El impacto del coronavirus en la sociedad española y mundial no tiene precedentes. Sin tiempo de reacción, la población se ha visto confinada en sus domicilios, el número de fallecidos sobrepasa todas las estimaciones previstas y la economía abre los ojos desorbitados ante el panorama que se avecina.
Durante estos días de pandemia y horror tampoco ayuda que nuestros políticos sigan enfrascados en sus habituales guerras de guerrillas, ni que las organizaciones empresariales estén lejos de llegar a una entente con el Gobierno en cuestión.
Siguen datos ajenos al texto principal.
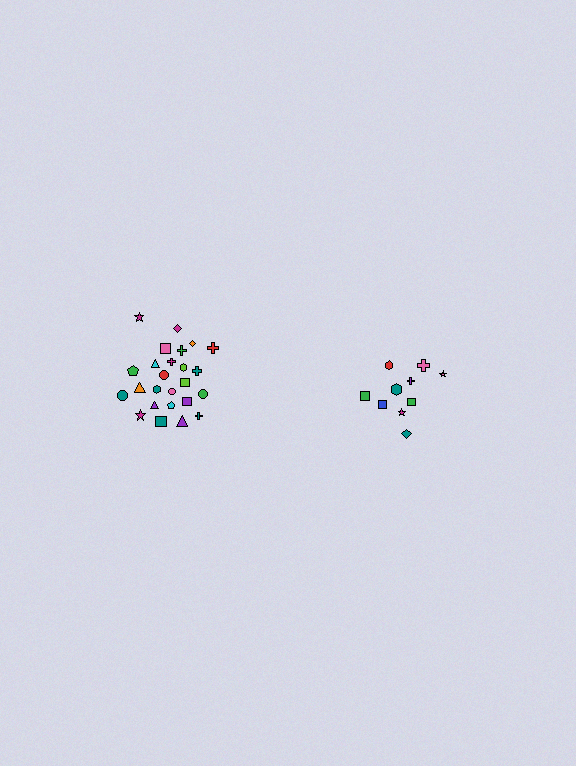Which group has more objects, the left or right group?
The left group.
Mientras tanto, la Sanidad española -esa que considerábamos de las mejores del mundo- muestra unas carencias propias de países en desarrollo en cuanto a equipamiento se refiere, UCI activas o número de profesionales; en todo caso siempre por debajo de la media con respecto a la gran mayoría de países europeos de nuestro entorno. Y gracias a unos profesionales sanitarios que dan más de lo que tienen, incluyendo sus vidas, para salvaguardar este ataque sin precedentes. Una defensa, por cierto, mal planificada tanto por el Gobierno central como por las Comunidades autónomas, a quienes se les terminó de transferir todas las competencias sanitarias en 2002.
Queda esperar. Aquí poco puede hacer la tecnología, aquí hacen falta más respiradores y mascarillas, más personal y unos presupuestos que se han ido evaporando con el paso de los años.
Queda el teletrabajo, una elección ya de por sí necesaria y ahora de obligado cumplimiento. Aquí sí hay tecnología para ello, pero solo es una parte minoritaria del tejido productivo la que puede acogerse a esta modalidad. Es un parche temporal que quizás pueda mitigar la cuenta de resultados de algunas organizaciones, a las que, eso sí, hay que reconocer el esfuerzo para adaptarse a este cataclismo que se nos viene encima. El futuro, sin duda, es muy incierto.